"I am extremely concerned by the impact of shelling and use of tanks and other heavy weapons on people in Aleppo," Valerie Amos, the top U.N. official for humanitarian affairs, said in a statement late Sunday. "Many people have sought temporary shelter in schools and other public buildings in safer areas," she added. "They urgently need food, mattresses and blankets, hygiene supplies and drinking water."
Amos said U.N. agencies and the Syrian Red Crescent are working together on supplying those affected by the fighting with blankets and humanitarian supplies, but many remain out of their reach because of the violence.
"It is not known how many people remain trapped in places where fighting continues today," she warned. Aleppo is Syria's largest city and commercial hub with about 3 million inhabitants.
Aleppo is some 50 kilometers (30 miles) away from the Turkish border and some of those fleeing the city are headed for Turkey, where tens of thousands of Syrians have already found refuge during the 17-month uprising against authoritarian President Bashar Assad's rule.
Turkey is deploying more troops to the border, sending tanks, armored combat vehicles, more missile launchers and infantry troops, the state-run Anadolu agency reported.
Greece has responded by quadrupling the number of guards on its borders with Turkey out of fear of a potential influx of Syrian refugees.
Those fleeing Aleppo have described to The Associated Press incessant shelling, shortages of food and gasoline and soaring black market prices for everyday staples. In online videos they can be seen scurrying through streets against a backdrop of gunfire and climbing onto any form of transportation available to escape, including trucks, cars and even heavily laden motorcycles.
"Dozens of families are packing their belongings and leaving in cars and trucks," said an activist in a village near Aleppo, who declined to give his name for security reasons. "They are only taking light possessions that they can carry, like a few clothes, some valuables and that's it."
"I saw cars with eight, nine people packed in them fleeing the bombing," he added. He said rebels had seized a nearby checkpoint early in the morning and captured several tanks. The regime responded by shelling the rural area just northwest of the city. "Entire families are leaving."
Videos of the attack on the checkpoint posted Monday in the Internet show fierce exchanges of fire in the early morning and then later, victorious rebels hauling out boxes of ammunition and taking heavy machine guns for the fight in Aleppo.
The activist said refugees have fled to nearby villages where they stay with relatives or find shelter in local schools.
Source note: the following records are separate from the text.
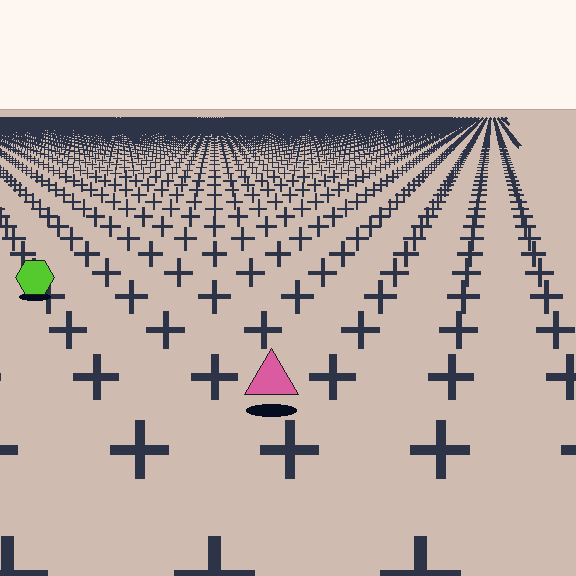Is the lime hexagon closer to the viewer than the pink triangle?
No. The pink triangle is closer — you can tell from the texture gradient: the ground texture is coarser near it.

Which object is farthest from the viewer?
The lime hexagon is farthest from the viewer. It appears smaller and the ground texture around it is denser.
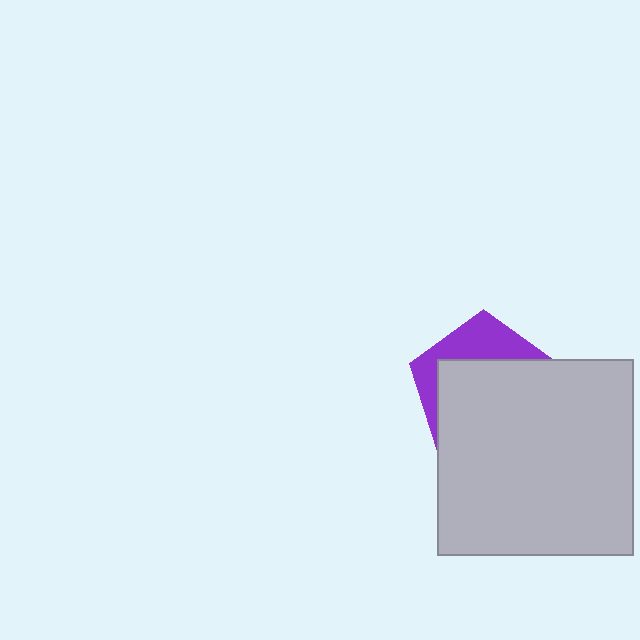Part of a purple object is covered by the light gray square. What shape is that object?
It is a pentagon.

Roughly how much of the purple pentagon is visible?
A small part of it is visible (roughly 33%).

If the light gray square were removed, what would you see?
You would see the complete purple pentagon.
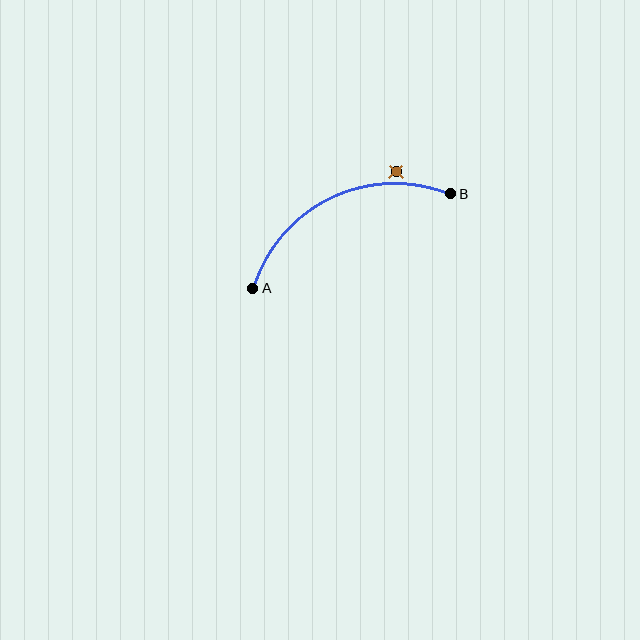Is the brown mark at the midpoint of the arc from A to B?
No — the brown mark does not lie on the arc at all. It sits slightly outside the curve.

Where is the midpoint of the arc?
The arc midpoint is the point on the curve farthest from the straight line joining A and B. It sits above that line.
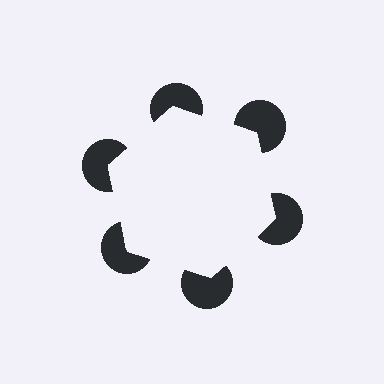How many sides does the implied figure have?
6 sides.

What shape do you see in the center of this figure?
An illusory hexagon — its edges are inferred from the aligned wedge cuts in the pac-man discs, not physically drawn.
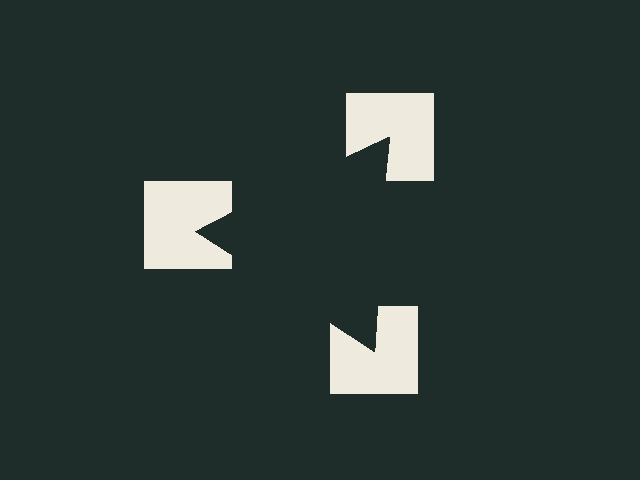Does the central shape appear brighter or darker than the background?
It typically appears slightly darker than the background, even though no actual brightness change is drawn.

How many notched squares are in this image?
There are 3 — one at each vertex of the illusory triangle.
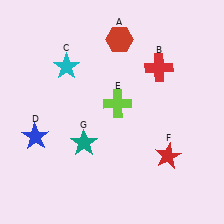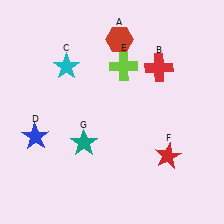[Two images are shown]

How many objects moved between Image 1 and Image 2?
1 object moved between the two images.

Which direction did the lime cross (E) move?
The lime cross (E) moved up.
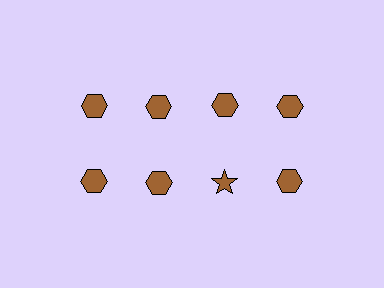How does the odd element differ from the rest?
It has a different shape: star instead of hexagon.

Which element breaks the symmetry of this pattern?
The brown star in the second row, second from right column breaks the symmetry. All other shapes are brown hexagons.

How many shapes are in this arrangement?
There are 8 shapes arranged in a grid pattern.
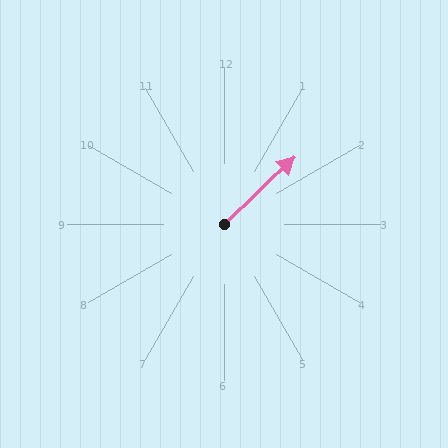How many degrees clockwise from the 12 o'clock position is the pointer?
Approximately 46 degrees.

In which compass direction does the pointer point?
Northeast.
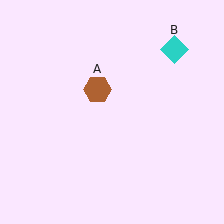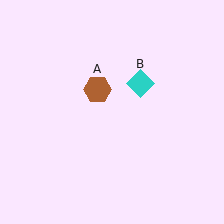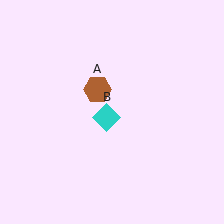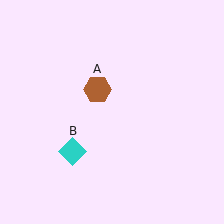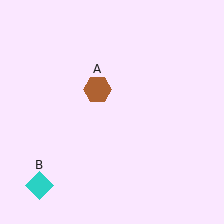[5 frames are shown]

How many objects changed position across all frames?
1 object changed position: cyan diamond (object B).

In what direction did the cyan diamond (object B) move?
The cyan diamond (object B) moved down and to the left.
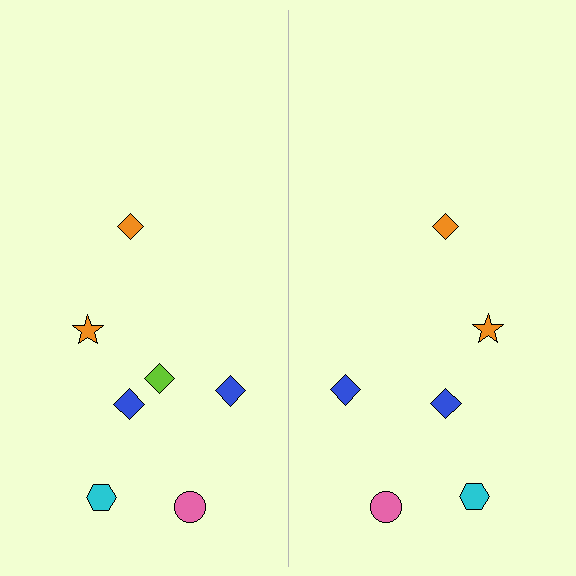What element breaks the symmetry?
A lime diamond is missing from the right side.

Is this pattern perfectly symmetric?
No, the pattern is not perfectly symmetric. A lime diamond is missing from the right side.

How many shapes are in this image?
There are 13 shapes in this image.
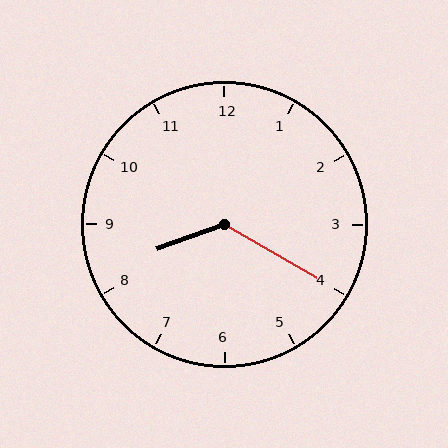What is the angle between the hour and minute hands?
Approximately 130 degrees.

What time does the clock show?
8:20.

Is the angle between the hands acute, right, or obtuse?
It is obtuse.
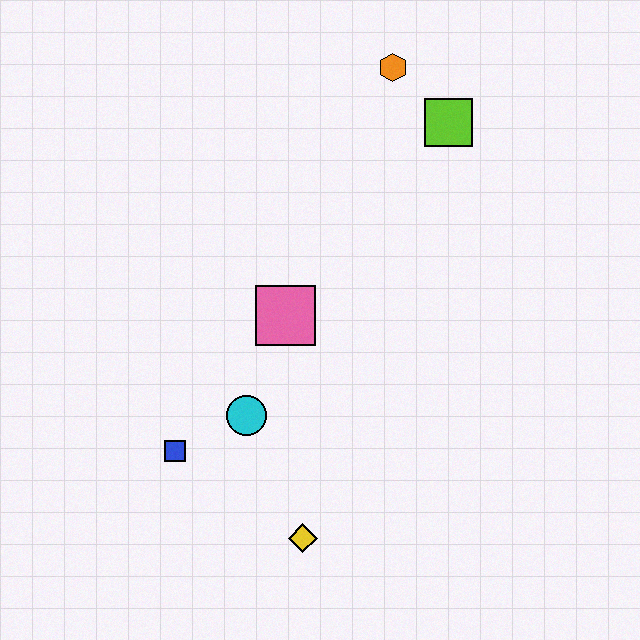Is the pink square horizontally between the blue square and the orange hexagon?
Yes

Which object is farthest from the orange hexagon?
The yellow diamond is farthest from the orange hexagon.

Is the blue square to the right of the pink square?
No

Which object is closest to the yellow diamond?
The cyan circle is closest to the yellow diamond.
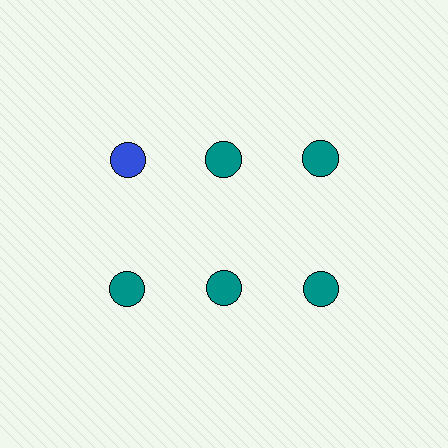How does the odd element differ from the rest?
It has a different color: blue instead of teal.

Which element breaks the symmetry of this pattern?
The blue circle in the top row, leftmost column breaks the symmetry. All other shapes are teal circles.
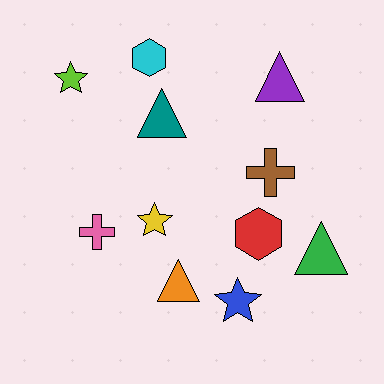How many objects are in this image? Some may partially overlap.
There are 11 objects.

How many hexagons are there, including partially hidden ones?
There are 2 hexagons.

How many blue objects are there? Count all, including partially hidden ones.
There is 1 blue object.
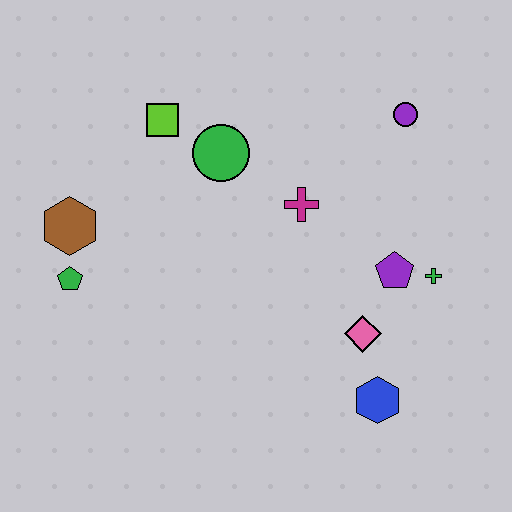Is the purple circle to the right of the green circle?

Some however, are making the trip to the Turkish border.
Syrian state media had reported the army had "purged" Aleppo's southwestern neighborhood of Salaheddine and inflicted "great losses" upon the rebels in one of the first districts they took control of in their bid to seize the city.
Activists, however, disputed these claims and just described another day of fierce shelling of certain areas, backed up by the occasional foray on the ground. The assault has knocked down power lines and the neighborhood has been without electricity since the morning.
Gen. Babacar Gaye, the head of the United Nations Observer Mission in Syria expressed concerned over the ongoing violence in Aleppo, noting that "helicopters, tanks and artillery are being used."
Gaye visited the town of Rastan, just outside the city of Homs in central Syria, which has witnessed heavy fighting. Footage from his trip showed a devastated town with burnt out tanks by the side of the road and many destroyed buildings.
"We will be monitoring the level of violence and the use of heavy weapons in Syria. We will also be assessing if there is readiness and, if possible, progress for local confidence-building measures and national dialogue," said Gaye, whose mission is to monitor a cease-fire that has never been observed by either side.
U.S. Defense Secretary Leon Panetta said late Sunday that the use of heavy weapons, particularly helicopters, is just another nail in President Bashar Assad's coffin. He spoke during a stopover in Tunisia as he kicked off a Mideast tour expected to focus heavily on the unfolding crisis in Syria.
Al-Ayoubi, the Syrian diplomat in London, is the fourth high ranking envoy to defect. He was preceded by the charge d'affaires in Cyprus, her husband, a diplomat in the UAE, and by the ambassador to Iraq.
A Foreign Office spokesman said al-Ayoubi was staying in a safe location in the United Kingdom and was in contact with British officials. His departure leaves five staff at the embassy and there has been no indication that they would be leaving their posts as well.
Turkey also reported that the deputy head of security for Syria's Latakia region, a regime stronghold, had defected as well.
The brigadier general was among a group of 12 Syrian officers who crossed into Turkey late Sunday, the official said, speaking on condition of anonymity because he was not authorized to speak to reporters. His defection raised to 28 the number of generals who have left for Turkey since the start of the 17-month-old uprising.
Syria's army remains mostly intact, however, and still vastly outguns the rebel forces, who are armed for the most part with assault rifles and machine guns and don't have the heavy weapons necessary to effectively oppose tanks and helicopter gunships.